Third, to assess selection bias, future research should consider additional variables, such as individual pre-dispositions when looking at the modifying effect of religious attendance on loneliness and life satisfaction. Some individuals may be better equipped to garner support within their congregation and participate more actively in religious activities, simply because they are more extraverted, agreeable, and open-minded [28, 115, 116]. In fact, there is some evidence suggestive of the part personality plays in conditioning the impact religious attendance has on social support and cohesion [28]. Majority of these observations, however, are based on samples of older adults in western nations. There is a relative paucity of research assessing connections between loneliness and life satisfaction in LMICs, especially, in South Asian countries. This may reflect the commonplace assumption that in collectivistic societies, like India, older adults are well integrated socially and institutionally. However, India’s older adults are vulnerable economically and socially; and institutions, including health care, continue to lag demographic needs [117, 118]. Further, religiosity is a subjective measure and the engagement in religious participation may depend on sociocultural environment [119], especially in Indian context where religiosity plays a vital role in the lives of older adults. Considering varying sociocultural contexts may be a valuable endeavor for further research, given that it may help promote healthy aging among persons of diverse groups and backgrounds.
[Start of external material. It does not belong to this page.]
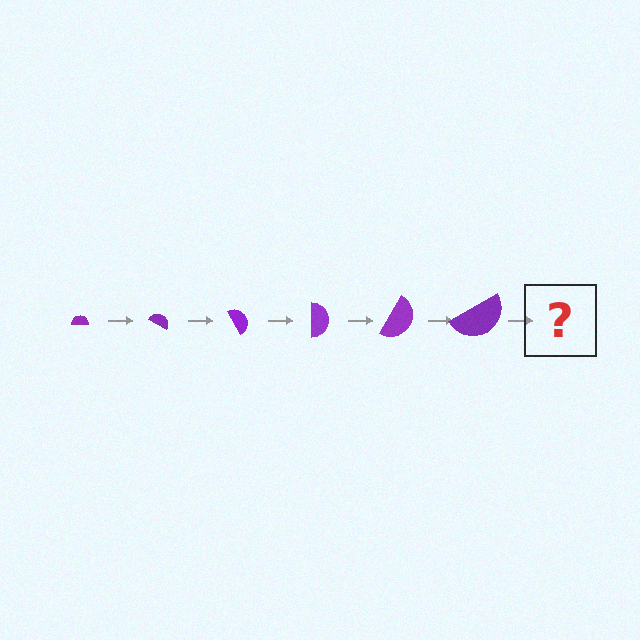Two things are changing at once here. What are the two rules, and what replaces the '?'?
The two rules are that the semicircle grows larger each step and it rotates 30 degrees clockwise each step. The '?' should be a semicircle, larger than the previous one and rotated 180 degrees clockwise from the start.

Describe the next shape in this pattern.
It should be a semicircle, larger than the previous one and rotated 180 degrees clockwise from the start.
Also, frequency of religious participation [120], and types of social or religious activities [121], have been shown to have differential impact on mental health and wellbeing of older people and should be considered in future research looking to replicate the present study. Finally, because our outcome measure is more frequent, the adjusted odds ratios from the logistic regression should be interpreted with caution as it may exaggerate the observed risk associations [122].

Conclusions

The study found an independent association between loneliness and lower life satisfaction among older adults in India. It also revealed that religiosity, spirituality and religious participation moderate the association between loneliness and lower life satisfaction. These findings, which underscore the health promoting benefits of religiosity and religious engagement, may be used to build on the interaction between religious and faith-based groups and public health professionals. Religious institutions, and governmental and non-governmental agencies have often collaborated to address public health challenges [123]. This beneficial partnership should not overlook population ageing and the quality of life for older adults. That said, in India, religious diversity is a strength and a weakness. The weakness, reflecting past and present conflicts between people and institutions of varying faiths, suggests that we should focus on promoting the social, emotional, and health benefits of religious participation and religiosity.